This is design theory. The engineering payoff below, a recurrent cache that is partly virtual, is real and worth having, but it is the first instance of the idea, not its boundary. The reason to take the idea seriously is that it points at a genuinely useful exertion of type theory into model building, a place where a type-theoretic contribution does work that statistical machine learning has no other way to do. The field has reversible architectures, built by convention and trusted by construction. It does not have a type discipline that makes reversibility a proven, compiler-exploitable property of a model’s internals. That gap is the opportunity.
A storage problem at inference, not training
Recurrent and cache-augmented sequence models hold a memory of earlier hidden states so that a long context stays available for recall. As the sequence proceeds, checkpoints of hidden states accumulate, the effective memory grows with sequence length, and the cost being managed is storage: holding every hidden state across a long context is expensive, and the management question is which states to keep.
This is an inference-time concern, and the distinction from training-time activation checkpointing is load-bearing. The forward-mode article discussed the activation tape that reverse-mode training stores and forward-mode avoids; that is a training concern, recovered in a structured backward sweep. Inference recall is different. There is no backward gradient pass at inference. The only requirement is to recover an earlier hidden state when the current computation needs to attend to it, and the access pattern is arbitrary: the current token may need a state from far back, or several scattered states, depending on what it attends to.
Reversibility substitutes computation for storage
If the recurrent state transition is reversible, the earlier states need not be stored at all. The model holds the current state, and a state from some steps back is reconstructed by applying the inverse transition that many times. This is the established reversible-computing answer to a storage-versus-recomputation tradeoff, and the substitution itself is prior art from the reversible-residual and reversible-RNN literature. What the framework adds is a type discipline and an exactness guarantee.
The negative type is the additive adjoint that carries the backward transition as a first-class construct. The same machinery the memory model uses for inferring lifetimes and reasoning about reversible allocation supplies, here, an inverse transition that exists by the type discipline rather than by architectural convention:
// A reversible state transition carries its inverse as a typed adjoint.

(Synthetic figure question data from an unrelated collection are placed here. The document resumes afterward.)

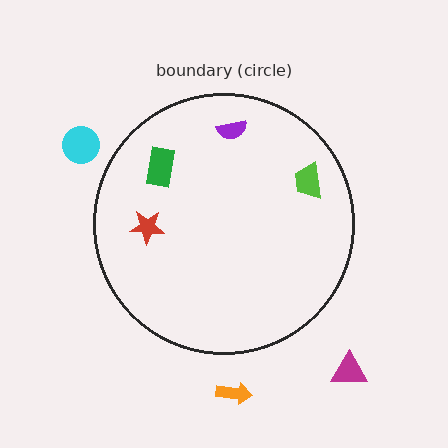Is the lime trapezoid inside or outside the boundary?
Inside.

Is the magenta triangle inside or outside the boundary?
Outside.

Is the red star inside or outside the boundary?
Inside.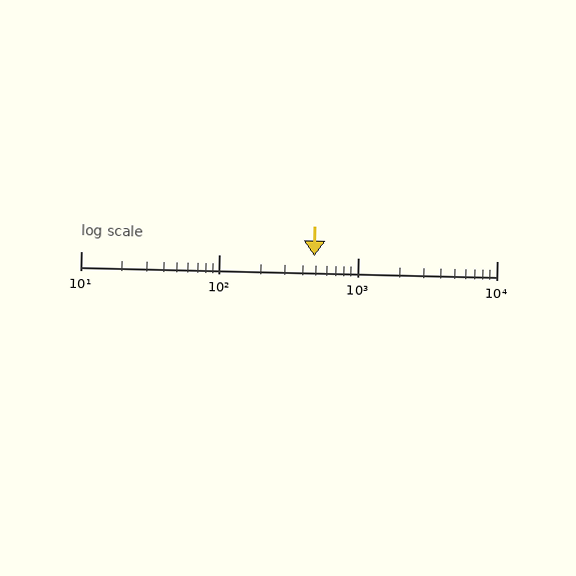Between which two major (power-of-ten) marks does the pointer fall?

// Reconstructing a state k steps back runs the adjoint k times,
// in place of storing k checkpoints.
let reconstruct (current: HiddenState) (k: int) (step: ReversibleTransition) : HiddenState =
let inverse = Negative.adjoint step // the backward transition, typed
Seq.fold (fun s _ -> inverse s) current (Seq.replicate k ())Because the access pattern is arbitrary, reversibility does not eliminate the cache; it changes the operating point. Recovering a state a few steps back is cheap; recovering one far back costs many inverse applications. The natural structure is hybrid: store sparse anchor checkpoints, and reconstruct the states between them by running the adjoint from the nearest anchor. This is the sparse-anchor-plus-reconstruction pattern of gradient checkpointing, transposed to inference recall and powered by the typed adjoint rather than by recomputation from a stored input.
Verified-exact reconstruction is the load-bearing property
The reversible-architecture literature builds models reversible by construction and trusts the construction. The framework does more: the state transition is typed so that its adjoint exists and the round trip is the identity, and that obligation is discharged through the verification machinery. When an earlier state is reconstructed, the reconstruction is required by the type discipline to recover the exact state, not an approximation.

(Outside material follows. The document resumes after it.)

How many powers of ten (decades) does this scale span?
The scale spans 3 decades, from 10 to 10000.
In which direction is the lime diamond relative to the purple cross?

For inference recall this is exactly the property that matters, because the purpose of the cache is fidelity of recall. If a reconstructed state drifts from the true earlier state, the recall is silently corrupted, and the model continues producing plausible output from a wrong state, which is the kind of error that does not announce itself. A verified-exact reconstruction removes that failure mode by construction, and it is a stronger guarantee than architectural reversibility, because the property carried is the exactness of the round trip, not merely its existence.
The exactness depends on the arithmetic, which is where this article rejoins the architecture article. A reversible transition is reversible in exact arithmetic and not under rounding, because the forward and inverse operations do not round to inverse results. The quire and b-posit discipline that keeps the rate objective sharp is the same discipline that makes the round trip exact rather than approximately reversible, because exact accumulation is what closes the gap between exact-arithmetic reversibility and machine reversibility. The reversibility guarantee is conditional on the same substrate the rest of the section already committed to.

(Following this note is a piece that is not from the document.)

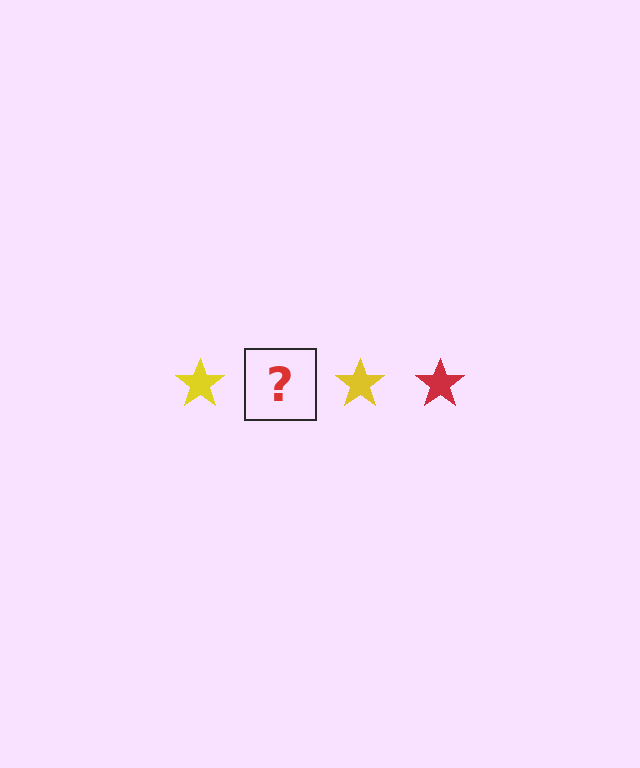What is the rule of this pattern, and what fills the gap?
The rule is that the pattern cycles through yellow, red stars. The gap should be filled with a red star.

Store versus reconstruct as a compile-time placement decision
How much of the cache to materialize versus reconstruct on demand is not a runtime heuristic; it is a coeffect the compiler resolves, in exactly the way the memory model resolves where values live. On a memory-constrained inference target, an edge accelerator, the compiler stores sparse anchors and reconstructs aggressively through the adjoint, spending compute to save memory. On a memory-rich target it stores densely and reconstructs little, spending memory to save compute. The escape and lifetime discipline that already decides placement extends with a store-versus-recompute axis for the recurrent cache, resolved against the target’s memory hierarchy and the model’s recall-distance profile.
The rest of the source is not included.